Windes has extensive experience in structure planning with respect to corporations, S elections, partnerships and limited liability companies (LLC’s). We can help with setting up a new business, evaluating target acquisitions for growth, or preparing for a liquidity event. Our team will invest the time with you up front to understand your long-term goals and evaluate the proper structure for your business.
A purchase price allocation (PPA) has important implications for financial reporting and tax purposes. Many times, because of the tax implications, buyers and sellers have different motives in determining the purchase price allocation. Our team will guide you through understanding the financial and tax implications of the purchase price allocation, provide analysis of the PPA, resulting in maximized financial reporting outcomes among available GAAP options and increased tax benefits for the company. We will work with you to ensure the PPA is accurate and intangibles are properly identified. We will help you navigate negotiations upfront with the buyer/seller setting you up for a successful and smooth transition post-close. Whether on the buy or sell side, our focus will be towards maximizing potential return on the sale or your new investment through the tax attributes.

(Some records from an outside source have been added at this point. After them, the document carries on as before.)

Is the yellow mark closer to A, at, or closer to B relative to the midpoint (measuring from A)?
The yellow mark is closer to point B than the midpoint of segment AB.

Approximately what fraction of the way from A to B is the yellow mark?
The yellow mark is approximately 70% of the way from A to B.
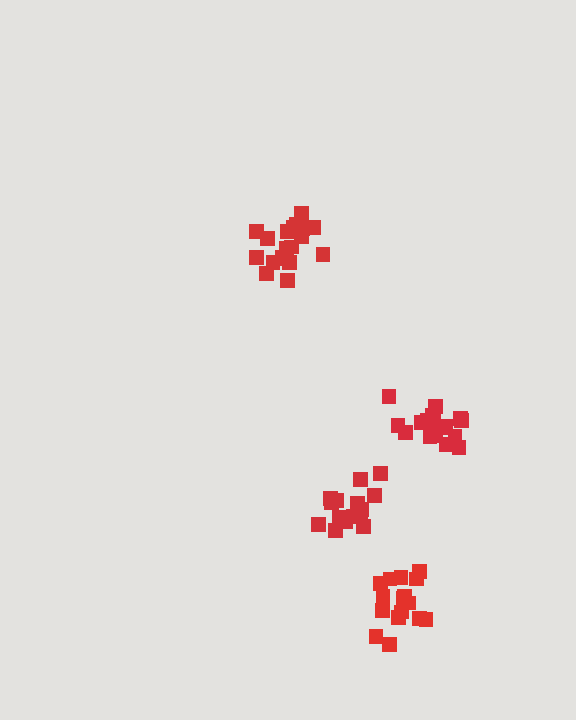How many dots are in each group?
Group 1: 19 dots, Group 2: 16 dots, Group 3: 19 dots, Group 4: 16 dots (70 total).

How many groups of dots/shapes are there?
There are 4 groups.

Our assurance and advisory team can work with you to update the Quality of Earnings reports for additional periods as well as assist with networking capital and purchase price adjustments. On the buy-side, we can also help with integration, employee benefit programs, and accounting needs that arise post-close including financial statement consolidation, target accounting assistance, and balance sheet presentation. Our tax team can assist with earnout calculations and tax filings, deadlines, and payments. We will work with the buyers and sellers throughout the due diligence process to avoid any conflicts. In addition, our team is also able to assist with post-close disputes that may arise.
Windes M&A Team
Whether you are a small closely-held business, or have international operations, Windes will assist with your needs. We tailor our due diligence services based on your specific situation. We are able to provide the accounting, assurance, advisory, and tax services you need to negotiate, structure, and complete the transaction with the most positive outcome. We are here for you every step of the way – from the day you sign the letter of intent to post-close follow-up.
Windes M&A Benefits
We help businesses improve their internal accounting procedures and policies so they can have strong and solid financial data when it is time to sell. We provide comprehensive office solutions to small businesses so they can have accurate financial statements while the internal resources are limited.
We have international accounting and tax expertise which can help businesses with merger and acquisitions in a multi-national environment. We can also help to restructure the businesses to be most tax-efficient globally.

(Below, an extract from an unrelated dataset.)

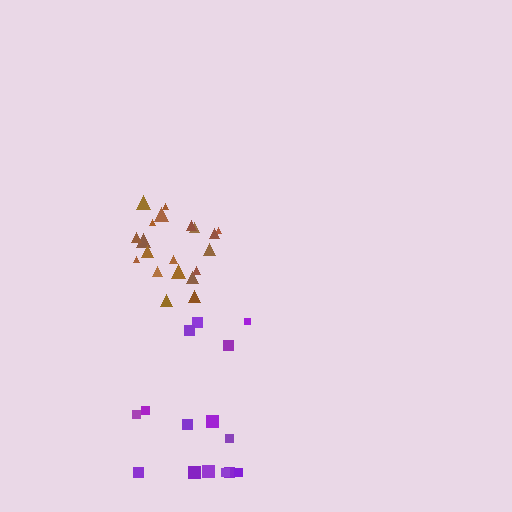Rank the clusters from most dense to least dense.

We help business owners with post-sale tax planning and saving by implementing various strategies which can include setting up charitable remainder trusts, donor advisory fund, irrevocable trusts, and other tax deferral investment opportunities.
We help businesses to ensure that their Information System is secure and in compliance with the sale. We can also help businesses to review the target’s Information System to make sure that their system is secure as part of the due diligence process.